Railway station in Oberhausen, Germany

Oberhausen-Holten is a railway station in Oberhausen, North Rhine-Westphalia, Germany. The station is located on the Arnhem-Oberhausen railway. The train services are operated by Deutsche Bahn and Abellio Deutschland.

== History ==
The Haltestelle Holten (Kr. Ruhrort) (Holten (Ruhrort district) halt) was opened in 1886 by the Cologne-Minden Railway Company (Cöln-Mindener Eisenbahn-Gesellschaft, CME) on the Oberhausen–Arnhem line, which had been built on 1 September 1853. A now demolished entrance building was built at that time. The area administered by the mayor of Holten had just been divided into areas administered by the mayor of Sterkrade and by the mayor of Beeck (the smaller, western part) and belonged to the district of Mülheim an der Ruhr.

At the turn of the twentieth century, the stop was upgraded to a station of III OR class. After the Holtener Bruch was drained by the channeling of the Emscher, there were plans to build one of the first German airports there.

Before the First World War, the station was renamed to Bahnhof Holten (Holten station). In 1917, Holten was incorporated into the new town of Sterkrade, which in turn became part of the city of Oberhausen in 1929; however, the station was not named Oberhausen-Holten station until 14 May 1950.

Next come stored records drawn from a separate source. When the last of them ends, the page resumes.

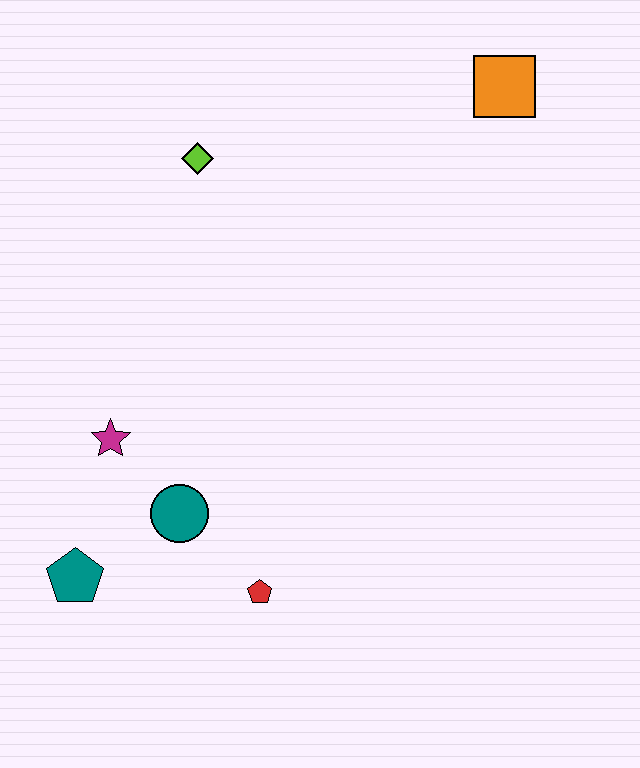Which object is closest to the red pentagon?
The teal circle is closest to the red pentagon.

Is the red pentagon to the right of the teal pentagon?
Yes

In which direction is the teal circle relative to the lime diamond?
The teal circle is below the lime diamond.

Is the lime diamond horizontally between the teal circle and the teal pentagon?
No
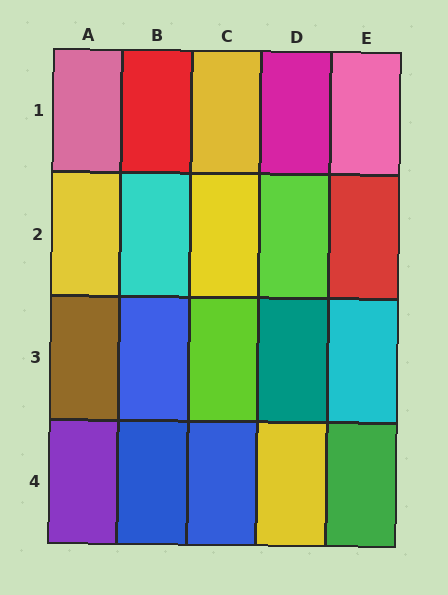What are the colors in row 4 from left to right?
Purple, blue, blue, yellow, green.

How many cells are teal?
1 cell is teal.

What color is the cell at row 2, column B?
Cyan.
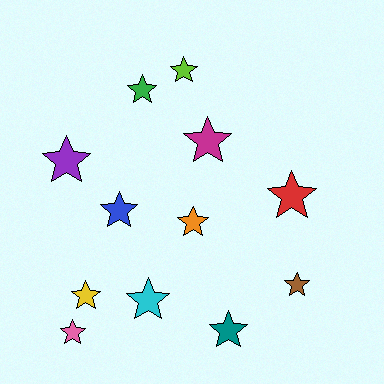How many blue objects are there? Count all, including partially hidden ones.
There is 1 blue object.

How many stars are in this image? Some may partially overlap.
There are 12 stars.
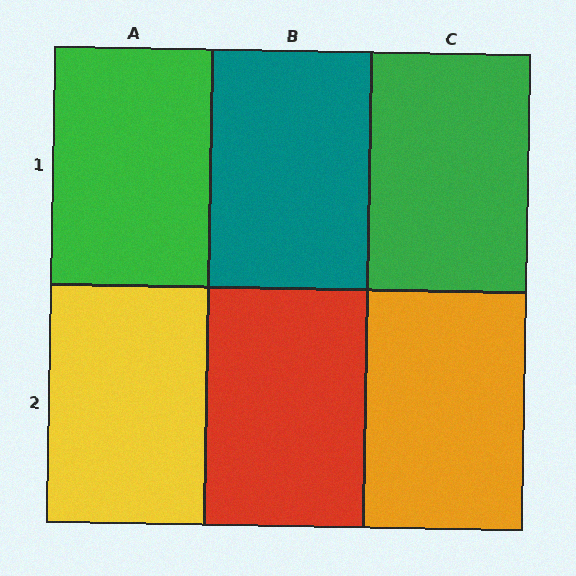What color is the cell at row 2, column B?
Red.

The station was reclassified as a Haltestelle (stopping place) on 28 January 1975 and is now classified as a Haltepunkt (stopping point), following the removal of a siding.

From mid-2014 to the end of 2015, the area at Holten station around the Emmericher Straße/Weseler Straße/Schmachtendorfer Straße/Bahnstraße intersection was upgraded. The intersection has turned into a roundabout and a small bus station with new bicycle boxes has been built on the green area between the station and Emmericher Straße.

==Transport services==
Oberhausen-Holten station is served (as of 2020) by the following lines (the Wupper-Lippe-Express operates on weekdays only):

| Line | Line name | Route | Frequency |
|---|---|---|---|
| RE 5 | Rhein-Express | Emmerich – Wesel – Oberhausen-Holten – Duisburg – Düsseldorf – Cologne – Bonn – Remagen – Andernach – Koblenz | 60 mins |
| RE 19 | Rhein-IJssel-Express | Arnhem – Emmerich – Wesel – Oberhausen-Holten – Oberhausen – Duisburg – Düsseldorf | 60 mins |
| RE 49 | Wupper-Lippe-Express | Wesel – Oberhausen-Holten – Oberhausen – Mülheim – Essen – Wuppertal-Vohwinkel – Wuppertal | 60 mins |

===Bus services===
The station is served by several bus routes operated by Stadtwerke Oberhausen (STOAG) and Niederrheinische Verkehrsbetriebe (NIAG).